Hello everyone,
we have recently started working on OLMIS-4728 which tackles an issue that Malawi has started experiencing after updating to OpenLMIS 3.3. This is once again related to concurrent updates.
In simple words - requisition update can currently overwrite most
of the requisition properties (including status) if it's run
concurrently with other requests that change requisition state.
This is especially noticeable for updates that take longer time
(several seconds). Our current mechanism to prevent concurrent
updates is based on the timestamp property that is manually set
and validated during updates (the received timestamp must match
the database one). This works, but only for a case that doesn't
involve any concurrency. For concurrent requests, this validation
can pass for multiple requests and all the updates will be
successfully carried, since the timestamps will match until one of
the updates commits to the database.
The main problem therefore is that we are validating this at the application logic level. The proposed solution is moving this to the database level and introducing optimistic locking in one of the following ways:
1. Use optimistic concurrency control using @Version annotation.
A requisition would have a new property called "version". This
field is automatically updated by Hibernate as it's modified. Both
incremental numbers and timestamps are supported, but Hibernate
recommends dedicated version number property
(https://docs.jboss.org/hibernate/orm/4.0/devguide/en-US/html/ch05.html#d0e2251).
This essentially adds the version property to the "where" clause
of the database update query and in case no rows are affected, a
org.hibernate.StaleStateException is returned, indicating the
version has changed in the meantime. This ensures that no two
updates with the same version will ever be commited into the
database. We would still keep our timestamp validation in order to
fail faster if the timestamp mismatch is detected. The
version-based validation would primarily protect against
concurrent updates. This also means it wouldn't need to be exposed
to the REST API. This approach is also well documented here:
https://dzone.com/articles/version-based-optimistic
2. Implement custom post-update trigger
We would implement a custom trigger that is fired after each
update on the requisition and validate the timestamps there. This
means that we would remove updating the timestamp from the
application logic level and move it to the post-update trigger as
well (only if the validation passed). This would allow us to
re-use the timestamp field that we already have. We could also
keep the check on the application level to fail faster if the
mismatch is already detected. Custom trigger gives us more
flexibility, but may also require more work.

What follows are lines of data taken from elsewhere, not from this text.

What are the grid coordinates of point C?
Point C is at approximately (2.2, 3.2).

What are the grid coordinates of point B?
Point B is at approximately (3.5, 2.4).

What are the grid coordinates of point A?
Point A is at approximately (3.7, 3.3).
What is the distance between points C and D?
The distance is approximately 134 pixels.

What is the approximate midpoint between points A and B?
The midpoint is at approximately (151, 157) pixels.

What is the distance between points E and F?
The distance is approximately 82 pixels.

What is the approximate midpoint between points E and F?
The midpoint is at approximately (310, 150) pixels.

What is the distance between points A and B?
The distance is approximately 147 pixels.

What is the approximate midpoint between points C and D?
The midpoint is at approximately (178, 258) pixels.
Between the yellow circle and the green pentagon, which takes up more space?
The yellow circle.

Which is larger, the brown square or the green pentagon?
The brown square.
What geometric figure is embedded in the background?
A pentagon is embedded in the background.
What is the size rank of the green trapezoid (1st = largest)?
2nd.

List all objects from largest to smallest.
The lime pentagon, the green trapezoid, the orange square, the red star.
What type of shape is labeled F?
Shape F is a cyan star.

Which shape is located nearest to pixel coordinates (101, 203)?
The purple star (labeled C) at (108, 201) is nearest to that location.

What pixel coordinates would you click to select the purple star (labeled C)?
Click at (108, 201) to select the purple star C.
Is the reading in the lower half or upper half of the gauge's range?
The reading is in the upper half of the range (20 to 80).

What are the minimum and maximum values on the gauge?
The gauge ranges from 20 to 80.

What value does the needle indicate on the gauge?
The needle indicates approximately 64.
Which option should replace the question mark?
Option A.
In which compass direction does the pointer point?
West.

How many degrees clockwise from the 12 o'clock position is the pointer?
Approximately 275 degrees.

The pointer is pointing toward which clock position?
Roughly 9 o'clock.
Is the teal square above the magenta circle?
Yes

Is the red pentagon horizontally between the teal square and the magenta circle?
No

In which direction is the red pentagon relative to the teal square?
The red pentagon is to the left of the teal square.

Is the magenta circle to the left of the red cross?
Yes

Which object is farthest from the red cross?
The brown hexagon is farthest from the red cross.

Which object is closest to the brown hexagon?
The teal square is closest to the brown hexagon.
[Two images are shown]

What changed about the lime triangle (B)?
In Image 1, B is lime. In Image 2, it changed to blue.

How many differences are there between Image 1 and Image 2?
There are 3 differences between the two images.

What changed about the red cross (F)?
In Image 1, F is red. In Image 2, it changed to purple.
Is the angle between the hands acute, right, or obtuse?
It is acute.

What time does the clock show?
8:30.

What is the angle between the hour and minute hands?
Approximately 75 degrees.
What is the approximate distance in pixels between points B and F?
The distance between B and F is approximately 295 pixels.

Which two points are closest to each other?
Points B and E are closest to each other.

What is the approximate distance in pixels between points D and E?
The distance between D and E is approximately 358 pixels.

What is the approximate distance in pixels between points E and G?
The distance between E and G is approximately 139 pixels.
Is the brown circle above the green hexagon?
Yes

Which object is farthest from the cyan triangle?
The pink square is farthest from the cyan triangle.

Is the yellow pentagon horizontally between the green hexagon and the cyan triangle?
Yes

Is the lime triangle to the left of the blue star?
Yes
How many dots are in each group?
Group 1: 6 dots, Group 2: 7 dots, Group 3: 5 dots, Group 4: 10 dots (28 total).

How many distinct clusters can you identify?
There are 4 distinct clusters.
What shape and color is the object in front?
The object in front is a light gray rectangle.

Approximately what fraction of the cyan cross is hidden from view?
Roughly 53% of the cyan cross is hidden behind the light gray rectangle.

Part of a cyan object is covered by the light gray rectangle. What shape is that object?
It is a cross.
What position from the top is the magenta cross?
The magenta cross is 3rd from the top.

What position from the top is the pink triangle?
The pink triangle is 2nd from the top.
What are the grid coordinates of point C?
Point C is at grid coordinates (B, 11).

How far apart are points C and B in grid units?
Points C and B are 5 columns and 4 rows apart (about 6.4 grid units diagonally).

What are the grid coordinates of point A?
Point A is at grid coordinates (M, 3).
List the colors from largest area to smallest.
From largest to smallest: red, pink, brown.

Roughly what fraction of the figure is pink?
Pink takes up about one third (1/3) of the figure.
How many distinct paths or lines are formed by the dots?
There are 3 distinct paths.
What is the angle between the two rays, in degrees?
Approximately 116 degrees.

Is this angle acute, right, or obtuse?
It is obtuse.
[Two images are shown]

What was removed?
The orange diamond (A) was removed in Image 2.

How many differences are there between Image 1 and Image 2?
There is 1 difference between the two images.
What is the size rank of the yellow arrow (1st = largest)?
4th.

"Why do you have concurrent requests in Malawi?"
I can see this question coming and I've been looking/asking for
the reason as well. My best guess as of now is a mix of poor
Internet connection + users refreshing and re-saving/re-submitting
requisitions when it's taking too long. Whatever the reason is,
our API should be able to handle concurrent requests (even due to
the fact that multiple users can work on the same requisition).
I've also done a basic proof of concept for proposed solution #1
- I've added the version field to the requisition, added
artificial 5 seconds wait in the update endpoint and was able to
get the error as expected. Of course more testing and work is
required if we decide to go with this solution.
Sebastian
Brudziński
Senior Software Developer / Team
Leader
sbrud...@soldevelo.com
--
You received this message because you are subscribed to the Google Groups "OpenLMIS Dev" group.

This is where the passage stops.